Why not use the SDK?

Avoids adding dependencies to Lambda
Reduces cold start time
Smaller deployment package
Simple HTTP calls are sufficient for this use case

Tool Definitions

The check_avp_access Tool

Tools are defined in JSON schema format (agent.py:102):

tools = [{
    "name": "check_avp_access",
    "description": (
        "Verifica en AWS Verified Permissions si un usuario puede ejecutar "
        "una acción sobre un recurso. "
        "Usuarios: alice (Analyst/Finance), bob (Admin/Finance), carol (Auditor/HR). "
        "Acciones: Read, Edit, Delete. "
        "Recursos: Q4-Report-2024, HR-Payroll-2024, Sales-Dashboard."
    ),
    "input_schema": {
        "type": "object",
        "properties": {
            "user":     {"type":"string","description":"alice, bob, o carol"},
            "action":   {"type":"string","description":"Read, Edit, o Delete"},
            "resource": {"type":"string","description":"Q4-Report-2024, HR-Payroll-2024, o Sales-Dashboard"}
        },
        "required": ["user","action","resource"]
    }
}]

Key Components:

Name: Identifies the tool (must be unique)
Description: Tells Claude when and how to use the tool. This is critical - Claude uses this to decide whether to call the tool.
Input Schema: Defines the parameters using JSON Schema

The description is crucial for tool use. Be specific about what the tool does and include examples of valid inputs.

Tool Execution

When Claude wants to use the tool, the agent executes it:

if data["stop_reason"] == "tool_use":
    tool_results = []
    for block in data["content"]:
        if block["type"] != "tool_use":
            continue
        inp = block["input"]
        logger.info(f"Tool call: {block['name']}({inp})")
        result = check_avp_access(inp["user"], inp["action"], inp["resource"])
        tool_results.append({
            "type":        "tool_result",
            "tool_use_id": block["id"],
            "content":     json.dumps(result)
        })
    current_messages.append({"role":"user","content": tool_results})

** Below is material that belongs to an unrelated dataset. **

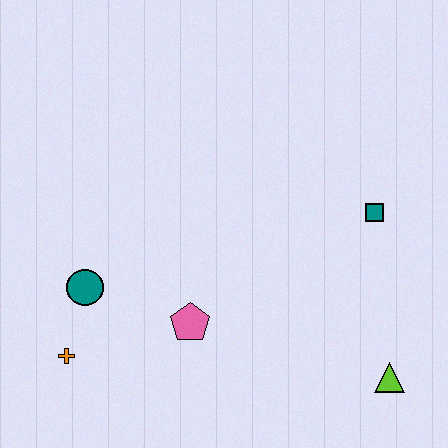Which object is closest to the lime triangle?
The teal square is closest to the lime triangle.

The tool implementation (agent.py:41) is similar to the main CheckAccessFunction but returns a dict instead of HTTP response:

def check_avp_access(user_id, action_id, resource_id):
    if user_id not in DEMO_USERS:
        return {"error": f"Usuario '{user_id}' no existe"}
    if resource_id not in DEMO_RESOURCES:
        return {"error": f"Recurso '{resource_id}' no existe"}

    user = DEMO_USERS[user_id]
    resource = DEMO_RESOURCES[resource_id]

    try:
        response = avp_client.is_authorized(
            policyStoreId=POLICY_STORE_ID,
            principal={"entityType":"FinancialApp::User","entityId":user_id},
            action={"actionType":"FinancialApp::Action","actionId":action_id},
            resource={"entityType":"FinancialApp::Document","entityId":resource_id},
            entities={"entityList":[...]}
        )
        decision = response["decision"]
        return {
            "decision": decision,
            "allowed":  decision == "ALLOW",
            "user":     {**user, "id": user_id},
            "action":   action_id,
            "resource": resource_id,
            "resource_info": resource,
            "message": (
                f"✅ ACCESO PERMITIDO: {user['name']} puede {action_id} en {resource_id}"
                if decision == "ALLOW" else
                f"🚫 ACCESO DENEGADO: {user['name']} no tiene permisos para {action_id} en {resource_id}"
            )
        }
    except Exception as e:
        return {"error": str(e)}

System Prompt

The system prompt guides Claude’s behavior (agent.py:122):

system = (
    "Eres un agente de seguridad experto en AWS Verified Permissions. "
    "Responde preguntas sobre permisos usando la herramienta check_avp_access. "
    "NUNCA asumas el resultado — siempre verifica con la herramienta. "
    "Si preguntan por múltiples usuarios o recursos, verifica cada combinación. "
    "Explica brevemente por qué AVP tomó esa decisión (RBAC/ABAC/Cedar). "
    "Sé conciso. Responde siempre en español."
)

Prompt Design Principles:

Role Definition: “Eres un agente de seguridad experto”
Tool Guidance: “Responde preguntas… usando la herramienta”
Safety Constraint: “NUNCA asumas el resultado”
Completeness: “Si preguntan por múltiples… verifica cada combinación”
Explanation: “Explica brevemente por qué”
Style: “Sé conciso. Responde siempre en español”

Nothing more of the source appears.